New York

Maureen Gallace

Nicole Klagsbrun

To trace the lineaments of American landscape painting is to open up a thousand vistas, many imaginary or fantastic, some microscopic, and others immeasurable. Maureen Gallace stakes our a humble stretch, an acre or so, with a horizon bounded by low trees, maybe some water in the foreground, and a couple of houses hunkered down in the middle. It’s a deceptively simple formula. Such reductions have been stock in trade for other landscape painters, such as Albert York, who reveal the paradoxical in the simple. Gallace erases from her landscapes all descriptive detail beyond the play of light on typical forms—gable-roofed house, crescent-shaped boat, mounded, pyramidal tree, arched bridge. Her uninhabited scenes are not records of specific places so much as the essential memories of them. The two snowscapes in her recent show conjured nor winter bur the assignment of picturing winter in gradeschool art classes—what we wanted those pictures to do, or what we now remember we wanted them to do.

Gallace’s paintings describe a private, interiorized world. By definition, her windowless houses are closed to the outside. Grouped in twos or threes, they form communities from which the viewer is excluded: a big house dispenses wordless wisdom to a small house, half-hidden in a grove; a lighthouse makes two flanking houses more stalwart; a boat gravitates to a house placed uncertainly on what could be either land or water; a clump of trees excludes a lone tree. What Gallace depicts is a primary sense of social relations. To a child, there is nothing more mysterious and bizarre than what goes on behind the closed doors of a friend’s home. Gallace alludes to these alien secrets without actually revealing them. Even her palette relays privacy: a dark, silvery Daubigny set of greens and earth tones that soak up shadows, houses so bright they glint like reflectors and seem ready to detach, like abstractions, from the ground. All this heightens the sense that these pictures will tolerate no probing from those bent on gathering information, though they convey the impression that some small event is taking place in a continuity of many events—an interaction among elements all the more exclusive for being instantly recognizable.

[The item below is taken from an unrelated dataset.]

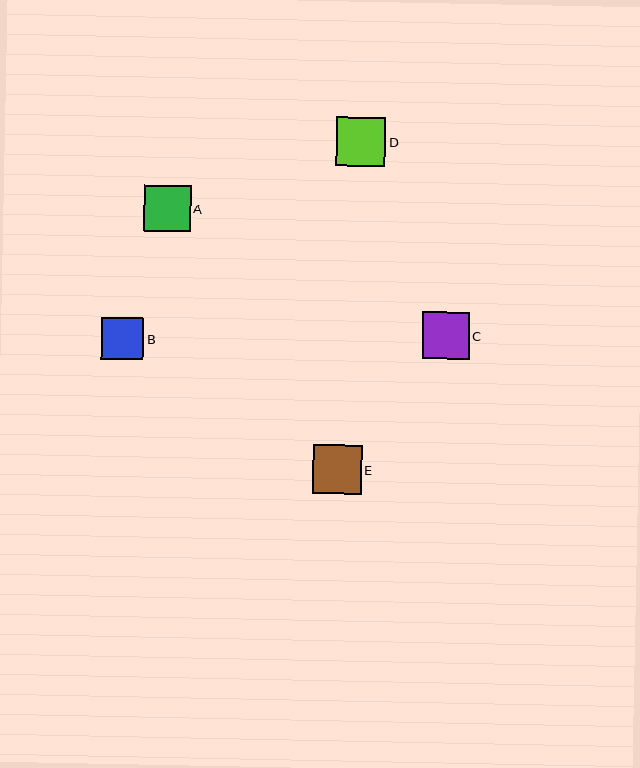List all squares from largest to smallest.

Gallace’s practice, however, skids perilously close to that of a trained artist who has adopted the methods of an outsider. Such an approach may have worked for early Modernists, but today it is better exercised with care. In one drawing, Gallace fashions faux-naive flowers, each with a legend: “Plant pansies in the shape of a heart—if they prosper, so too will your love,” “Sleep with a daisy root beneath your pillow and an absent lover may return to you,” and so forth. A painting of violet butterflies also strains at the expressive limits of such a naive approach. These works demonstrate the pitfalls of an indulgent attitude that, in the best of Gallace’s paintings, miraculously flies. A very odd Niagara painting recalls those wondrous “first views” of the falls—early paintings and photographs by artists so stunned they could not contextualize what they saw. There’s nothing there but water and light. Luminous, fantastic, Gallace’s Niagara captures something equally breathtaking—not a putative child’s recording of an initial impression, but an artist’s sudden awareness that a particular working of the brush can both distill and reinvigorate generations of clichéd imagery. Here the general becomes something quite specific, right before our very eyes.